Secondo i dati rilasciati dall'Isvap (Istituto per la vigilanza sulle
assicurazioni private e di interesse
collettivo), in Italia l'85% delle polizze del ramo danni e il 90% delle Rc
auto sono gestite da agenti monomandatari. Questo è un freno all'evoluzione di
un mercato che ha delle potenzialità elevate essendo il quarto in Europa per
dimensioni e vale solo nel ramo danni oltre il 10% del totale pari a 18,8
miliardi di euro. Sempre secondo l'Isvap l'incremento a valore del 2007
rispetto al 2006 è stato dell'1,6%. In Italia sono presenti circa 240 compagnie
e il valore dei premi può oscillare anche del 50% a parità di profilo. Questo
significa che le potenzialità di saving per i consumatori sono sostanziali ma
il più delle volte manca l'elemento abilitante per raggiungere l'offerta
migliore.
Broker online
Secondo i dati Ania (Associazione nazionale tre le imprese
assicuratrici) il mercato italiano delle compagnie telefoniche e telematiche
vale circa un miliardo di euro e copre quasi esclusivamente le polizze Rc auto e
moto. Un mercato in crescita che vedrà in futuro l'ingresso di altri operatori.

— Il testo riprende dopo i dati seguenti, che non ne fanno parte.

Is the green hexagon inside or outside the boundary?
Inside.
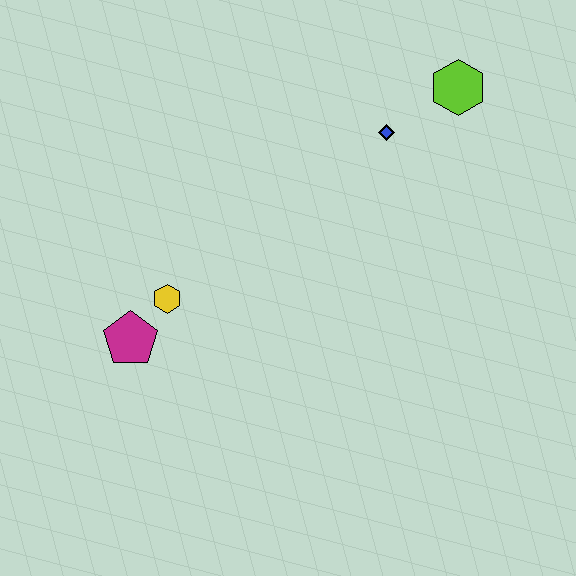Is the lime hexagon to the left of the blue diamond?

Tra questi nuovi soggetti vi è First Europa, un broker assicurativo
indipendente che opera in Germania, Paesi Bassi, Francia e Spagna, entrato in
Italia dal 2008. Il modello di business online replica quello dei broker
tradizionali: dal sito è possibile ottenere gratuitamente la comparazione delle
polizze omologhe delle più importanti
compagnie assicurative acquistabili senza alcun ricarico. I vantaggi promessi
non sono esclusivamente correlati al risparmio ma comprendono la rapidità e
l'accessibilità universale tipica di internet, la disponibilità di esperti
consultabili anche telefonicamente e il raffronto comparato delle
caratteristiche e delle clausole. Secondo un'indagine di Astra Ricerche per
First Europe, su un panel di 500 navigatori di internet che hanno nell'ultimo
anno stipulato o rinnovato una polizza assicurativa con un qualsiasi canale ed
effettuato almeno un acquisto online emerge un marcato apprezzamento per il canale
elettronico. Per un mercato in crescita come quello delle assicurazioni online,
il banco di prova è comunque quello della gestione sinistri che deve rivelarsi
all'altezza delle aspettative.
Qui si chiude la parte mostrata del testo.